You can consult their privacy policy here.
Social Media Partners
When you interact with our social media accounts, data about you may be shared with the social media providers. When you share our content through the social media handles on our Website, we are joint-controllers with these social media platforms, and they may use your personal data for other purposes, please consult their privacy policies below:
Payment Providers
We use payment providers to allow for payments through Cigo Pay. For instance, we integrate with Stripe to process payments. You can read Stripe’s privacy policy here.
We also share banking information with RBC to allow for online banking e-transfers. You can read their privacy policy here.
Law enforcement and other authorities
We may receive requests from law enforcement or the authorities to access personal data. Whenever permitted by law, we advise our users or clients before responding to such requests. We also validate that the request is legitimate before responding.
Business Transactions
We may disclose your personal data in connection with, or during negotiations of, any merger, sale of assets, financing, or acquisition of all or a portion of our business by another entity or investors. For instance, if we sell our assets, your personal data may be part of such assets.
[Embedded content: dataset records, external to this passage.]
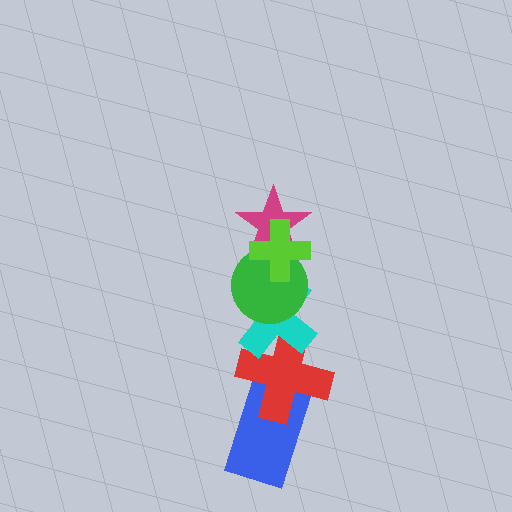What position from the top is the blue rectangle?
The blue rectangle is 6th from the top.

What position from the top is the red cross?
The red cross is 5th from the top.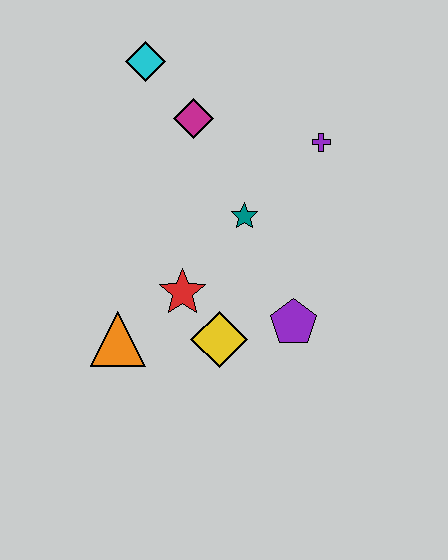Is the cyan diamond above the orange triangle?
Yes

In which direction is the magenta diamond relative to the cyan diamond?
The magenta diamond is below the cyan diamond.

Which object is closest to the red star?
The yellow diamond is closest to the red star.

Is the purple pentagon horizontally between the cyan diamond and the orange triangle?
No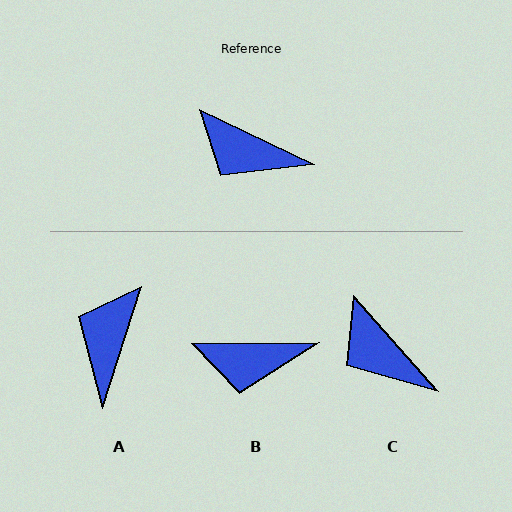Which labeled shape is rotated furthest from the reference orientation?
A, about 82 degrees away.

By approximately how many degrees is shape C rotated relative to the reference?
Approximately 23 degrees clockwise.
11. How can users exercise their rights regarding their personal data?
Depending on where you are located, different rights are granted to you so that you can control how we process your personal data. These rights generally include the rights to access and rectify personal data. In the European Union, additional rights include:
· The right to be informed about how we process your personal data;
· The right to request the erasure of your personal data;
· The right to revoke your consent when our processing is based on your consent;
· The right to object to the processing of your personal data;
· The right to restrict the processing of your personal data;
· The right to have automated decision making reviewed in accordance with the law;
· The right to the portability of your personal data;
Some of these rights may not be applicable, depending on the circumstances. If you would like to learn more about these rights, please click here for a more detailed explanation.
If you reach out to us to exercise your rights, we will respond to you within 30 days of receiving your request, or faster if required by applicable laws. In some cases, we may need additional information to validate your identity. We will only use this information for this purpose. If you do not agree with how we responded to your request, you have the right to lodge a complaint with your local authorities. To consult the list of data protection authorities by country in the European Union, please click (https://edpb.europa.eu/about-edpb/about-edpb/members_en).
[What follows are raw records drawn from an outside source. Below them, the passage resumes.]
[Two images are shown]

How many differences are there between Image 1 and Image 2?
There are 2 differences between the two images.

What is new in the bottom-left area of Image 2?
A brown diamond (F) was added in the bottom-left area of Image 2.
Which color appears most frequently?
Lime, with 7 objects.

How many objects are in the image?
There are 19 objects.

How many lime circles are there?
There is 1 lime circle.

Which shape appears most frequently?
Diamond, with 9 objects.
If you are located in Canada, the Officer of the Privacy Commissioner of Canada drafted this FAQ to help you access your personal information when it is held by a business. You can also contact the Office of the Privacy Commissioner of Canada’s Information Center:
Telephone
9:00 am to 4:00 pm EST
Toll-free: 1-800-282-1376
Mailing address
Office of the Privacy Commissioner
30 Victoria Street
Gatineau, Québec
K1A 1H3
If you’re not satisfied with how we process your request, you can lodge a complaint with the OPC, by filling out this form.
12. Will this Privacy Policy be updated?
Yes, we will update this Privacy Policy from time to time to reflect technological changes, new functionalities and new legislation. Please refer to the latest update date above to know when we last updated this Privacy Policy.